Out with some colleagues I don’t see very often. It’s good to discuss our frustrations outside the perimeters that create them.
For friends who keep posting long after I’ve both forgotten to post and forgotten we had a blog. What a crazy year it’s been. Mostly good, but crazy.
Grateful today for warm weather. 70s! Windows open!
For a second set of bookcases to paint.
For the beer in the fridge.
For the mid-level tolerance for crazy.
For feeling much better than yesterday.
For the free gym that won’t condemn me if I don’t make it in tonight, and the liberation from 40 Thanksgiving break papers.
(I’m borrowing Julia’s shorthand)
Running, without hitting the black ice or the internal wall. Unexpected family time yesterday that was sweet.

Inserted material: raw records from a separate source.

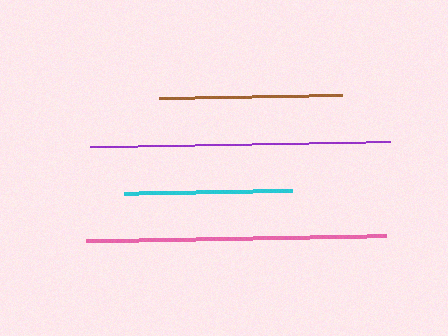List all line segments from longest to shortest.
From longest to shortest: pink and purple (about equal), brown and cyan (about equal).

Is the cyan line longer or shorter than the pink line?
The pink line is longer than the cyan line.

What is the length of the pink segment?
The pink segment is approximately 300 pixels long.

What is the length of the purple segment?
The purple segment is approximately 300 pixels long.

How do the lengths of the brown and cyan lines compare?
The brown and cyan lines are approximately the same length.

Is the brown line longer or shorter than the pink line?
The pink line is longer than the brown line.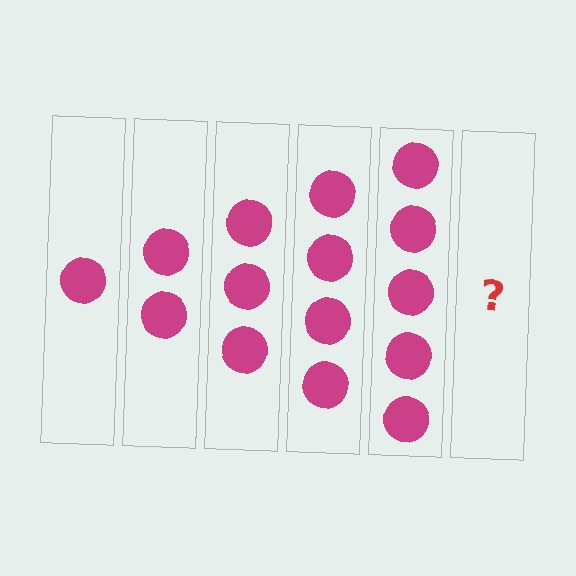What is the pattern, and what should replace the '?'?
The pattern is that each step adds one more circle. The '?' should be 6 circles.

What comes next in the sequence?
The next element should be 6 circles.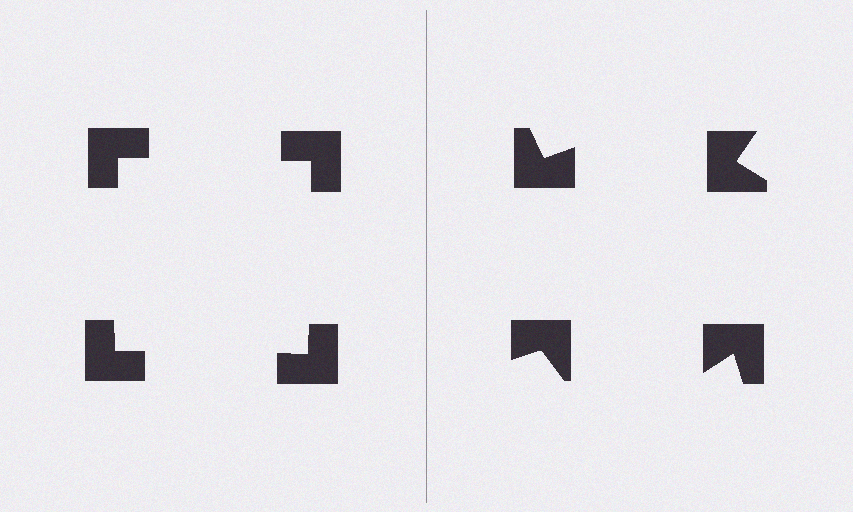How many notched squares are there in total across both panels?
8 — 4 on each side.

It’s a funny thing, when a person feels the itch to stop posting. I’m not sure what it is. Something about the habit of it became feeling like I had to–rather than I ought, for me–and so I stopped. But with Thanksgiving yesterday, today feels like a good time to return.

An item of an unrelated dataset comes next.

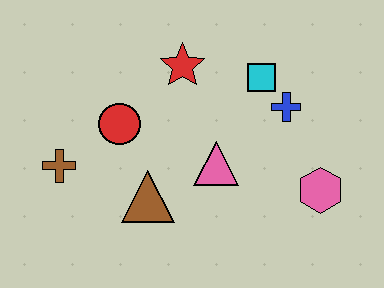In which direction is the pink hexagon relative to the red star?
The pink hexagon is to the right of the red star.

For friends who don’t judge in the meantime; for getting through the first tenure hoop; for snuggly kitties; for two really awesome sections of the plain old US history survey this term; for families; for wisdom.

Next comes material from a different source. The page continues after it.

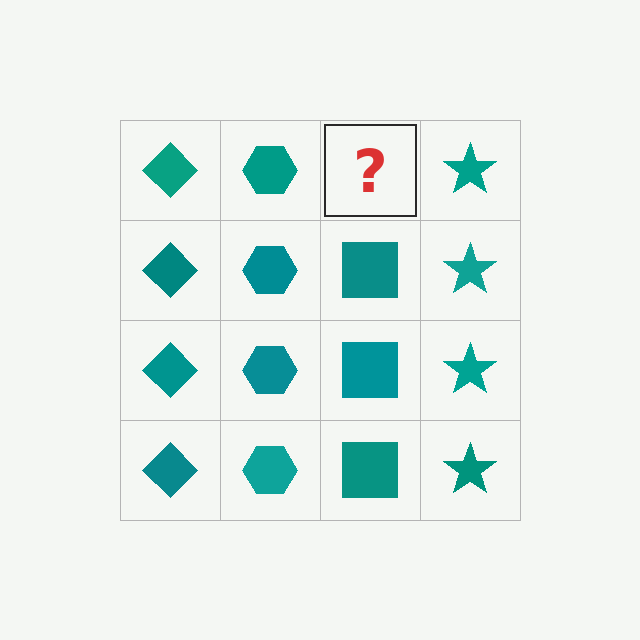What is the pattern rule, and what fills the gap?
The rule is that each column has a consistent shape. The gap should be filled with a teal square.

For work from home days and presidential fortitude.
Now that’s something I never thought I’d say.
Today’s been a weird day. It’s been a weird week. And while I did scarf down a donut today that I wasn’t actually hungry for, I’m glad I haven’t made a habit of feeding my angst lately (I did, for a long time). And I’m thankful I no longer need to look at moments like this donut as personality flaws. It was good. Done.
Lunch with friends and their baby, who isn’t really a baby anymore. He walks! He talks! Who knew!